V5 development progress - Indexing enormous sites

Collapse
X
 
  • Filter
  • Time
  • Show
Clear All
new posts

  • V5 development progress - Indexing enormous sites

    Zoom V5 is looking to be a great enhancement over the existing software. This is short update on one aspect the development process of V5 of Zoom.

    But before I get into that, I would like to remind everyone that we offer free upgrades for 6 months after a purchase, so if you purchase V4 now, it will be a free upgrade to V5 when it becomes available.

    Over the last couple of weeks we have been looking deeply into the problem of indexing enormous web sites. By enormous, we mean one or more web sites having more than 250,000 pages in total.

    At the moment in V4 the indexer requires a fair amount of RAM to index this many pages (around 1.5GB for 250,000 pages). It uses a lot of RAM because it holds part of the index in RAM, while it is being built. This gives better indexing speed, provided you have enough RAM. But not having enough RAM meant indexing enormous sites impossible. So the challenge was to move some of this data from RAM onto the hard disk without significantly reducing the indexing speed. (Accesses to the hard disk is at least 10 times slower than RAM access).

    So our plan was to write additional partial index files to disk during indexing and merge the partial files at the end into a larger index. The merge process hopefully not taking to long and not using too much RAM.

    Today was the first test of this new V5 code. For the first time we successfully indexed 500,000 small HTML documents on an old machine with only 512MB of RAM! A huge improvement on the ~2.5GB that would have been required to do the same thing with V4.

    The downside was that the writing out and merging of the partial indexes on the disk added nine minutes to the overall indexing time which was 56 minutes in total for the 500,000 files.

    So we have reduced RAM usage 5 fold, for this enormous site, at the expense of 16% longer indexing times.

    This new code only kicks in when you index more than 65,000 pages. For small sites under this limit there is no impact from this change.
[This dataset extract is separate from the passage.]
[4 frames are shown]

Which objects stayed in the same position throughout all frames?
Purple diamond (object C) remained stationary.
    But this is just the first run. With further code optimization and profiling, we hope to get down to only maybe a 5% performance drop while still saving just as much RAM. Even this 5% will probably be offset by optimisations in other areas of the code. So V5 should still be faster overall. We also plan during the next week to push our test scenarios out to 1,000,000 HTML documents on the same old 1.8Ghz CPU, 512MB machine.
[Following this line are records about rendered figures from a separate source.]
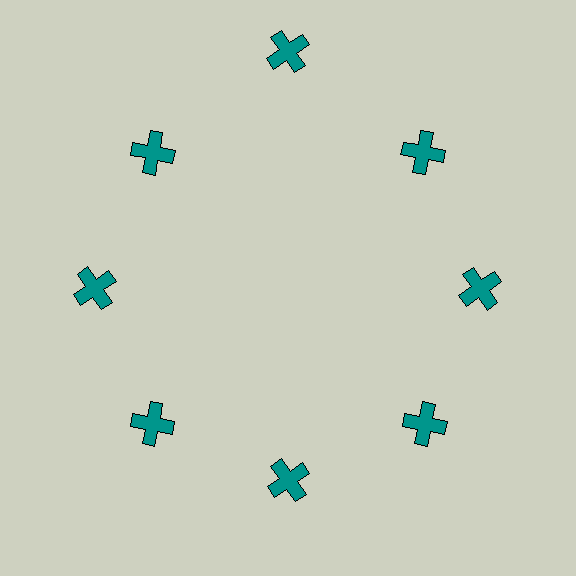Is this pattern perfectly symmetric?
No. The 8 teal crosses are arranged in a ring, but one element near the 12 o'clock position is pushed outward from the center, breaking the 8-fold rotational symmetry.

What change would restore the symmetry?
The symmetry would be restored by moving it inward, back onto the ring so that all 8 crosses sit at equal angles and equal distance from the center.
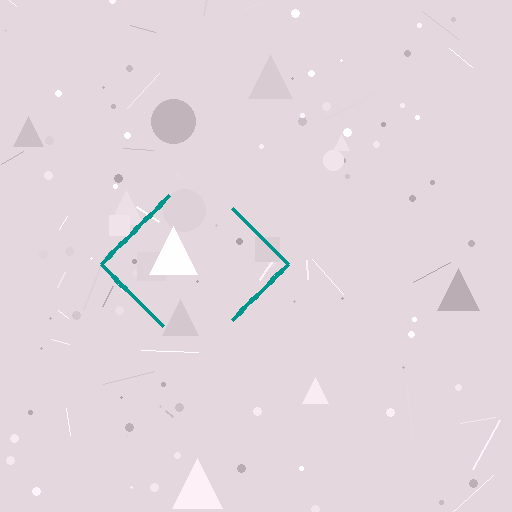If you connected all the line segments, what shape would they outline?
They would outline a diamond.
    As I get time I'll write about some of the other aspects of V5.

    -----
    David

  • #2
    As we hoped, after further optimization of the code we were able to reduce the merge time from 9 minutes to 71 seconds for the 500K page scenario.
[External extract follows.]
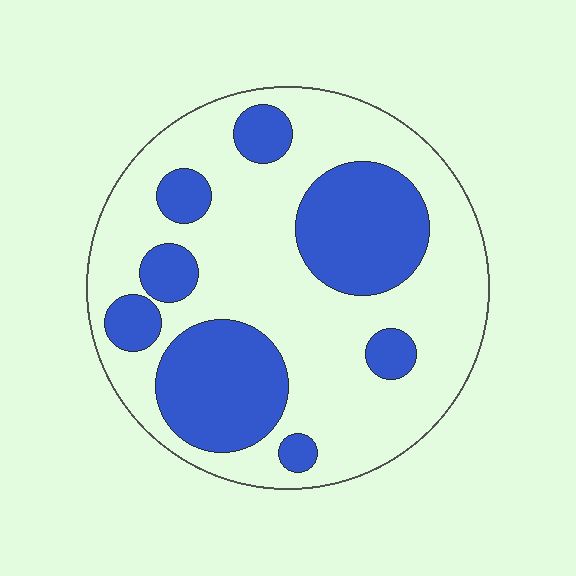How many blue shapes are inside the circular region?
8.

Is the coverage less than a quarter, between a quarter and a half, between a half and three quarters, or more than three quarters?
Between a quarter and a half.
    1.6GB of data needed to be read and written during the merge. To do this in 71 sec equates to 22MB/sec. Which is getting close to the maximum speed of this hard drive. So this indicates that the code is now close to fully optimised and any further work can only result in very minor gains. Better to move on & spend our time elsewhere now.

    So the merge overhead is now only 2% of the overall indexing time. And this is really a worst case, as this test was done using offline mode. In the alternate scenario, where pages are being downloaded from the web in Spider mode, the merge overhead will drop to less than 0.5%. An excellent result considering the massive capacity gains seen so far.

    Now we plan to move on to testing the 1M page senerio. This is a big step and we are looking forward to see the results.
    -----
    David

    Comment


    • #3
      Success. We hit a million pages today !

      It was close to a best case test senerio, with smallish HTML pages and no outoging links, but it looks like we should be able to handle 1M 'average' sized documents within 1GB of RAM.

      What we did notice however was that the index files have grown to around 2GB in size. This means we are very likely to start hitting 32bit operating system addressing limits (4GB) if we try to further double the number of pages or double the size of each document.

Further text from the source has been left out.